Last week at an early childhood conference, I saw puppets for sale to teach about diversity in classrooms. There were puppets of every color, one with a hijab, and one in a wheelchair, but all the dolls were made from the same basic body, just with different colors of skin, hair and clothing. Size diversity was conspicuously missing from the anti-bullying puppets. When I look at various anti bullying resources, rarely is weight mentioned, even though more than two thirds of fat children will be bullied. If anti-fat bullying likely accounts for the most common bullying, why is it so blatantly ignored? Why the snubbing? Because it’s a “choice,” or it would “encourage obesity?” This is not just a rhetorical question. If anyone is active in anti-bullying efforts, I really do want to know…
I remember having a discussion with Michelle at the Fat Nutritionist a few years ago. (I was almost there in my thinking.) We were talking about why a prominent LGBT activist is so anti-fat. I was trying to articulate that being anti-fat is justifiable if you believe that being fat is a choice, and how this gentleman and others seem to use the argument that being gay is not a choice and therefor we should not bully homosexual children and teens— but he seems to believe that being fat is a choice. If he believes it’s a choice, he might believe he can and should tell children not to be fat, and that translates into less concern and action to stop the bullying of fat children and teens. Michelle said, (paraphrased) It doesn’t even matter. It’s about being civil and human, it’s about civil rights. We treat everyone, even people who choose to live differently than we do, with basic dignity and respect. Thank you for that reminder. Being Mormon is a choice, but we wouldn’t accept that a child who is Mormon, or any other religion being bullied. Right?

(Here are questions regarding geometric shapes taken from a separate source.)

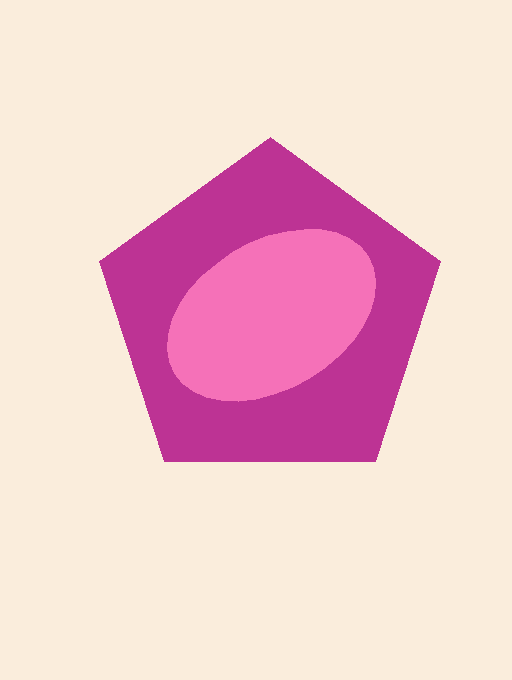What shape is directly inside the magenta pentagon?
The pink ellipse.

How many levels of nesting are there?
2.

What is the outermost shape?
The magenta pentagon.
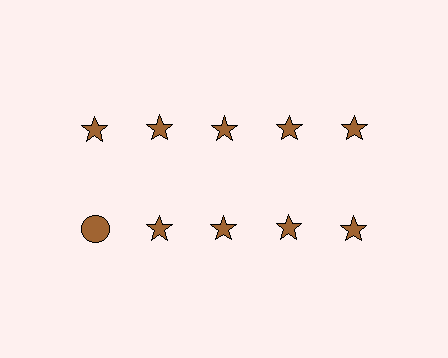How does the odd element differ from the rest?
It has a different shape: circle instead of star.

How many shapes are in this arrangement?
There are 10 shapes arranged in a grid pattern.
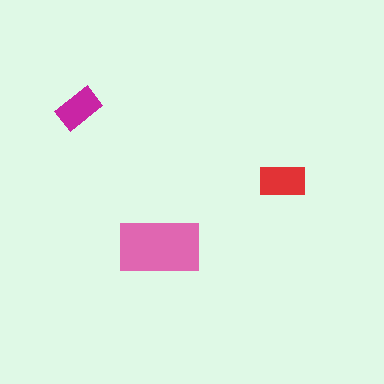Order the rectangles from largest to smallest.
the pink one, the red one, the magenta one.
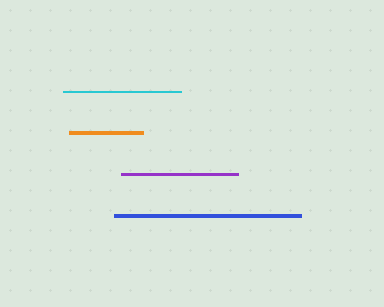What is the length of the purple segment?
The purple segment is approximately 118 pixels long.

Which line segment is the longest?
The blue line is the longest at approximately 187 pixels.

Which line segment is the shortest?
The orange line is the shortest at approximately 73 pixels.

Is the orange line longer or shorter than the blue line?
The blue line is longer than the orange line.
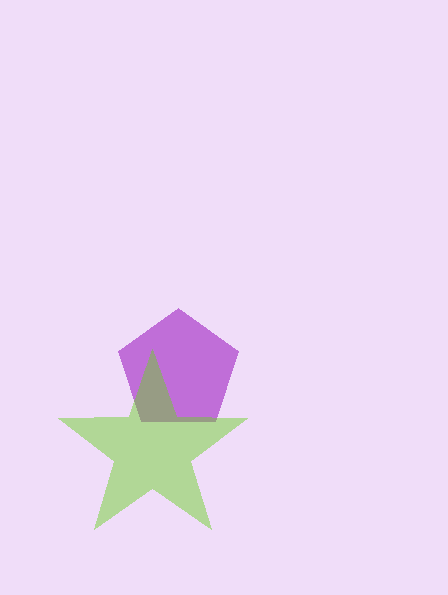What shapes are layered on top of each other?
The layered shapes are: a purple pentagon, a lime star.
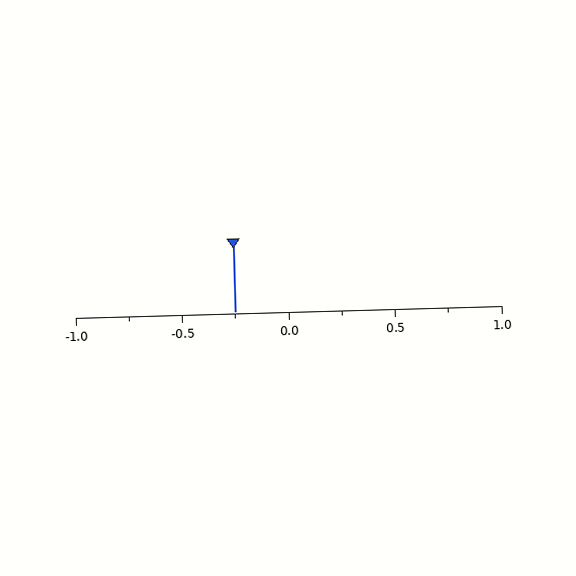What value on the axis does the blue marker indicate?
The marker indicates approximately -0.25.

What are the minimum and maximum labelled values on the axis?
The axis runs from -1.0 to 1.0.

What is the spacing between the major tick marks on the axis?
The major ticks are spaced 0.5 apart.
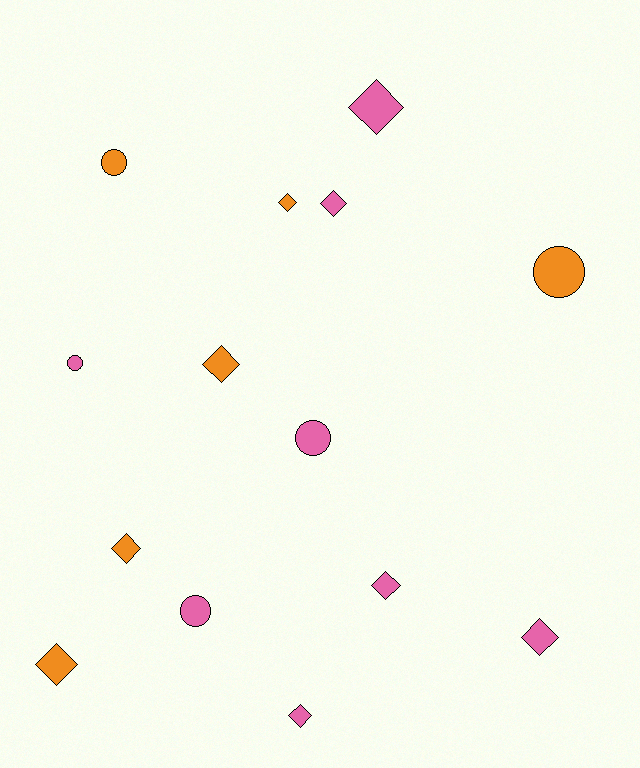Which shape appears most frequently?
Diamond, with 9 objects.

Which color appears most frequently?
Pink, with 8 objects.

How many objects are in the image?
There are 14 objects.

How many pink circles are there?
There are 3 pink circles.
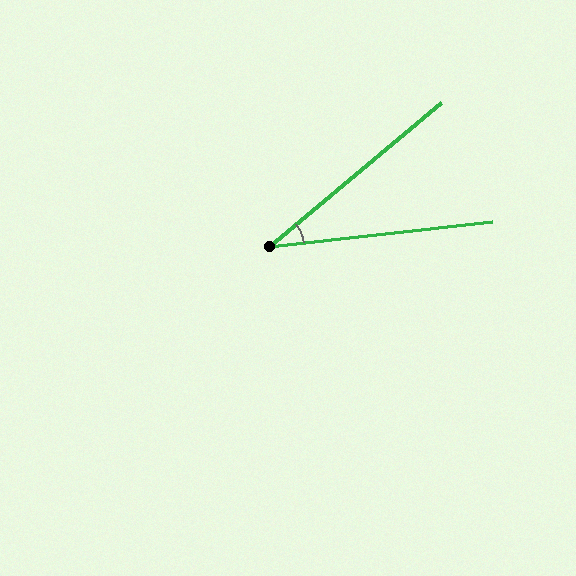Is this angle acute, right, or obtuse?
It is acute.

So, even if you think being fat is a choice, and that telling fat kids to lose weight would actually work (which it won’t), standing by while fat children and teens are bullied is not OK. (And adults too for that matter.) Fat children need to be protected and deserve a safe and welcoming learning environment, just like any other child.
As a reminder:
- There is no weight loss advice we can give children that works
- Telling kids they are fat makes them more likely to be less healthy, not more— less physically active, more likely to practice disordered eating and gain weight
Think it doesn’t matter? Out of the mouths of babes, here are excerpts from 4th grade essays that I found online about the wellness policy. These are heartbreaking red flags. If this is what they are writing to the teachers, what are they saying to their classmates during recess?
“If you are obese and want to start losing weight then you could start eating healthier foods.”
“I think it is a good thing that kids shouldn’t eat junk because if they eat too much people would say mean things about their body or how they look.”
“You would be ahead of everyone that was making fun of you. But don’t eat it everyday, because then you are back to what you were before.”
“Maybe you think the school shouldn’t control what you eat but you can just stuff your selves with junk when you get home; the only person you’ll be hurting is yourself. I hope you appreciate the maybe dumb sounding rules more now. I sure do!”
The tone in the essays is blaming, self-righteous and exonerates those doing the teasing. It is not OK. It is an example of how our school-sanctioned “health classes” give a green-light to bullying.
What can we do? These ideas come to mind, but I’d love to see a national discussion…
1) Stop all messaging about childhood obesity in the schools.
2) Stop all messaging that uses aggressive language about children and weight, as in “stamp out,” “eradicate,” “eliminate,” or “solve the problem” of childhood obesity. (Which the child will interpret as “eliminate people like me.”)
3) Teach a curriculum/have a school environment that acknowledges and honors body size diversity.
4) Acknowledge and honor different physical abilities and capabilities in a matter-of-fact way. Help kids find what they enjoy and excel in.
5) Teach a curriculum that honors health, not weight. (Another recent study linked poor body-image with weight gain.)
6) Enact a zero-tolerance policy for teasing and bullying of all kinds, and mean it.
7) Add size diversity to any bullying legislation.
8) Consider empathy training in schools, like this program called “Roots of Empathy”.
9) Turn off media and/or talk to your children about ubiquitous stereotypes in the media. (Once you start looking for it, you will notice that most bullies in movies are fat children, that the one or two fat characters in cartoons or in books (think the Weasleys in Harry Potter) are boorish, greedy, always portrayed as stuffing their faces…)
I’d love to know what you think can help stop the bullying. What have I missed?